Le mot « engagé » peut vite devenir décoratif. Chez Alice Neel, il prend un sens matériel. Peindre un voisin, une amie enceinte, un militant ou une personnalité célèbre avec la même attention revenait à contester la hiérarchie habituelle des sujets dignes d’entrer au musée. L’artiste ne supprimait pas les différences sociales : elle les rendait lisibles sans les fétichiser.
En 2026, cette œuvre intéresse autant les historiens de l’art que les peintres contemporains. Les débats sur la représentation, le soin apporté aux archives minorées et la visibilité des artistes femmes ont modifié le regard porté sur elle. Mais la mode critique ne suffit pas à expliquer la persistance de ses tableaux. Leur force vient de leur construction : couleurs acides, lignes mobiles, cadrages rapprochés, fonds volontairement lacunaires.
Le portrait d’Alice Neel rappelle aussi une évidence parfois oubliée dans les musées : un visage peint n’est pas seulement une image. Il est la trace d’une rencontre, avec tout ce qu’elle contient d’asymétrie, de confiance et de distance. Cette dimension explique pourquoi l’on revient à ses œuvres avec une attention différente selon les années.
Ses tableaux sont désormais conservés dans des collections publiques majeures, notamment au Metropolitan Museum of Art, au Museum of Modern Art et au Whitney Museum à New York, ainsi qu’au Centre Pompidou. Cette entrée dans les institutions ne doit pas lisser l’âpreté de son parcours. Elle avait longtemps peint avec peu de moyens, dans des intérieurs où la toile devait partager l’espace avec les enfants, les amis et les nécessités quotidiennes.
La reconnaissance publique permet néanmoins de mieux restituer cette continuité. Le catalogue dirigé par Angela Lampe demeure un repère utile, à compléter par l’ouvrage de Jeremy Lewison, Alice Neel (Yale University Press, 2000), qui replace la peintre dans les réseaux artistiques et politiques de New York. Ces sources montrent une créatrice moins isolée qu’on ne l’a longtemps raconté, mais volontairement indépendante des écoles dominantes.

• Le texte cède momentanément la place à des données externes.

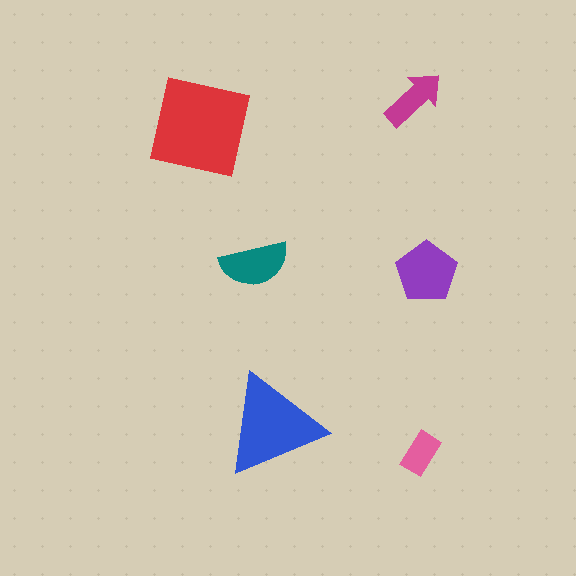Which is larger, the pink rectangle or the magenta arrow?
The magenta arrow.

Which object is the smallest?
The pink rectangle.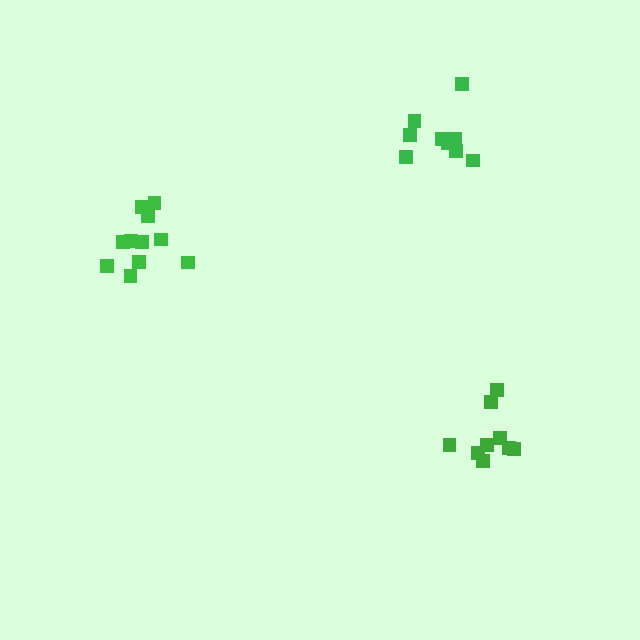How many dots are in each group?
Group 1: 9 dots, Group 2: 11 dots, Group 3: 9 dots (29 total).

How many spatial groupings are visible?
There are 3 spatial groupings.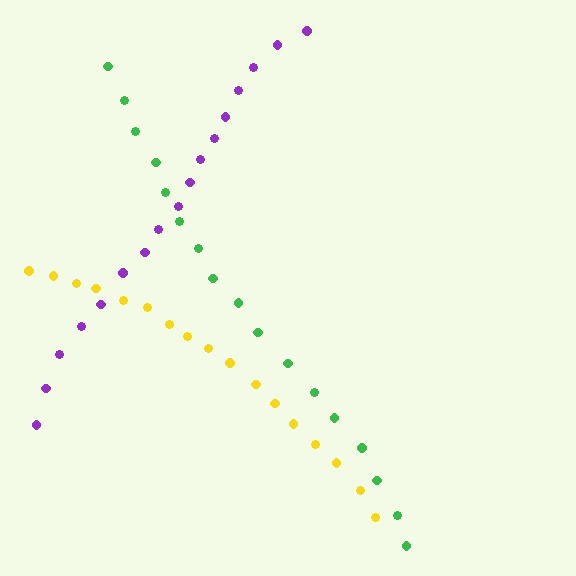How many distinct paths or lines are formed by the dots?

Dans les salles d’exposition, le spectateur finit souvent par remarquer un détail très simple : les yeux d’un modèle ne sont jamais traités comme une finition. Ils organisent le tableau, même lorsqu’ils se dérobent. Une ligne bleu sombre autour d’une paupière, un fond nu, le grain visible de la toile : Alice Neel laisse là le signe concret d’un monde regardé sans détour.
Qui était Alice Neel ?
Alice Neel était une peintre américaine née en 1900 et morte à New York en 1984. Elle est connue pour ses portraits d’artistes, de proches, de militants, d’enfants et d’habitants de Harlem, réalisés dans une veine figurative très personnelle.
Pourquoi Alice Neel est-elle associée à l’expressionnisme ?
Son trait visible, ses couleurs franches et certaines déformations expressives rapprochent son travail de l’expressionnisme. Toutefois, elle conserve une attention précise au modèle et à son milieu, ce qui donne à sa peinture une dimension réaliste très forte.
Quelle exposition française a récemment mis Alice Neel à l’honneur ?
Le Centre Pompidou a présenté la rétrospective Alice Neel. Un regard engagé entre 2022 et 2023. Le catalogue dirigé par Angela Lampe, publié par les Éditions du Centre Pompidou en 2020, accompagne cette relecture de son œuvre.
Quels sujets Alice Neel peignait-elle le plus souvent ?
Alice Neel peignait son entourage immédiat et les personnes rencontrées à New York : familles, artistes, syndicalistes, habitants de Spanish Harlem et Harlem, femmes enceintes, enfants et personnalités comme Andy Warhol.